Gambar 1.Skema susunan mesin pengekstrusi (extruder). Suhu proses terbatas pada sekitar 200 0C Rowell et al., 1997; Clemons & Caufield, 2005), meskipun dengan waktu tinggal yang singkat dapat diproses pada suhu diatasnya (Saheb & Jog, 1999). Degradasi suhu serat alam dapat mulai terjadi pada suhu 220 0C, yaitu saat komponen hemiselulosa mulai terurai. Teknik analisis TGA (Thermogravimetric Analysis) dapat mengkonfirmasi suhu degradasi ini (Rowell et al., 1997). Akibat degradasi suhu, terjadi perubahan warna dan timbul masalah organoleptik. Degradasi suhu juga dapat menurunkan kekuatan mekanik dari material komposit yang dihasilkan. Selain itu, dapat menimbukan porositas pada campuran yang diakibatkan oleh evaporasi material organik yang volatil dan evaporasi air dari dalam bahan baku serat. Bila barrel extruder ini dibuka (Gambar 2), didalamnya terdapat sepasang screw yang digunakan untuk melelehkan dan mencampur bahan baku (compounding). Bahan baku yang diumpankan umumnya melalui pengumpanan gravimetrik, yaitu melalui hopper (Gambar 1), sebagai campuran padatan yang bersifat free flowing. Campuran di dalam barrel mulai terdorong oleh screw yang bersifat conveying dari daerah feeder bersuhu relatif rendah ke daerah bersuhu lebih tinggi. Bentuk ulir dan ukuran shaft memberikan efek kompresi, menaikkan shear dan meningkatkan suhu material. Sehingga saat suhu leleh terlewati, dengan segera polimer meleleh dengan cepat. Peristiwa tersebut dapat terjadi pada sepertiga dari panjang screw. Barrel mulai terisi penuh pada daerah dengan kompresi tinggi ini dan mulai memberikan tekanan balik ke arah motor. Untuk mengeluarkan udara yang terbawa pada daerah ini, barel dilengkapi dengan venting. Berikutnya akan 14
Prosiding Seminar Lignoselulosa 2016 Cibinong, 6 Oktober 2016
terjadi proses dispersi serat ke dalam matriks lelehan polimer. Wilayah panjang screw yang diperlukan untuk dispersi serat ini bervariasi, tergantung pada kemudahan serat dibasahi oleh lelehan polimer serta fraksi volume serat. Untuk memberikan efek orientasi pada serat, dengan memanfaatkan sifat tingginya aspek ratio serat, serat dapat dimasukkan ke dalam barrel saat polimer sudah meleleh. Teknik ini dikenal sebagai side feeder. Masuknya serat pada keadaan ini membuat orientasi serat searah aliran polimer. Hal ini berdampak positif karena dapat mengurangi kerusakan serat (memendeknya serat), sehingga dapat meningkatkan kekuatan modulus flexural komposit. Konfigurasi screw juga memungkinkan untuk diatur sedemikian rupa sehingga dapat menurunkan material volatil dari lelehan. Umumnya, sepertiga terakhir dari konfigurasi screw ini juga dilengkapi venting. Fungsi screw terakhir adalah menghasilkan tekanan tinggi pada lelehan, sekaligus mendorongnya maju seperti pompa untuk melewati lubang die, membentuk strand, yang kemudian dapat didinginkan baik dengan udara dingin maupun pendingin lainya untuk dijadikan butir pelet komposit.

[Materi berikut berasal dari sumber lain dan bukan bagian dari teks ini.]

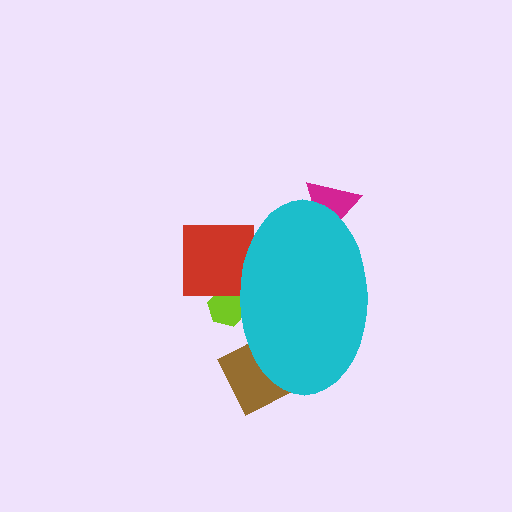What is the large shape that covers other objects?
A cyan ellipse.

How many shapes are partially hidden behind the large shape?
4 shapes are partially hidden.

Gambar 2. Screw ganda (twin screw extruder) pada barel dalam keadaan terbuka Masalah kadar air (moisture) Kecenderungan serat alam mengabsorpsi air mengakibatkan ketidakstabilan dimensi komposit, karena dapat mengakibatkan terjadinya swelling pada komponen seratnya. Moisture pada serat perlu diturunkan sekitar 0,1% agar proses pencampuran (compounding) dalam twin screw extruder menghasilkan dispersi yang memadai. Bila proses pembuatan komposit didahului dengan pembuatan pelet compound, dimana air digunakan sebagai pendingin (extrudate), maka modifikasi serat perlu dilakukan. Gugusan hidrofilik pada permukaan serat, yaitu berupa gugus hidroksil yang sangat polar, bisa mengakibatkan proses compounding serat dengan bahan termoplastik (bersifat tidak polar) menghasilkan material tanpa keunggulan sifat mekanik. Tidak adanya proses pembasahan permukaan serat oleh lelehan polimer bisa menyebabkan: a. tidak ada kontak yang rapat (intimate) antara polimer dengan serat mengakibatkan tidak ada proses dispersi serat pada matriks polimer. Terdispersinya serat merupakan syarat mutlak terjadinya proses compounding. Bahkan peningkatan sifat mekanik akan diperbesar bila aliran polimer dalam extruder dapat mengorientasikan serat melalui transfer energi permukaan melalui kontak yang rapat tersebut. b. timbulnya pori-pori pada produk kompositnya. Pendekatan yang perlu dilakukan adalah memodifikasi secara kimiawi gugus hidroksil pada permukaan serat sehingga permukaan serat menjadi lebih hidrofobik. Gugus hidroksil dapat diasetilasi secara kimia, atau dicangkok dengan gugus seperti anhidrida asam. Pemakaian oksidator juga bisa dilakukan untuk memperkaya jumlah selulosa pada serat, misalnya dengan mengoksidasi lignin maupun komponen organik lainnya dalam serat. Tentu saja proses modifikasi sifat permukaan serat alam dengan cara-cara ini menambah biaya bahan utama pada komposit. Sehingga timbul usaha pemrosesan yang sekaligus dapat membebaskan air. Teknik proses yang sudah sering dimanfaatkan adalah proses pencampuran dengan thermokinetic mixer (Rowell et al., 199). Pada dasarny, teknik ini juga memanfaatkan transfer energi kinetik screw seperti twin screw. Namun pada thermokinetic mixer ini, diameter screw dibuat lebih besar, sehingga lebih tepat disebut rotor. Rotor dapat diputar dengan kecepatan sangat tinggi mendekati 5000 rpm, lebih cepat dibanding twin screw yang hanya sekitar 200 15
Prosiding Seminar Lignoselulosa 2016 Cibinong, 6 Oktober 2016
rpm. Pada kondisi ini diharapkan selain proses pencampuran, juga terjadi pengeluaran air yang efektif. Gambar 3 memperlihatkan alat thermokinetic mixer. Dengan teknik ini, compounding cukup dilakukan dalam waktu yang pendek, sekitar 2-3 menit, dan bersifat batch. Proses selanjutnya adalah granulasi.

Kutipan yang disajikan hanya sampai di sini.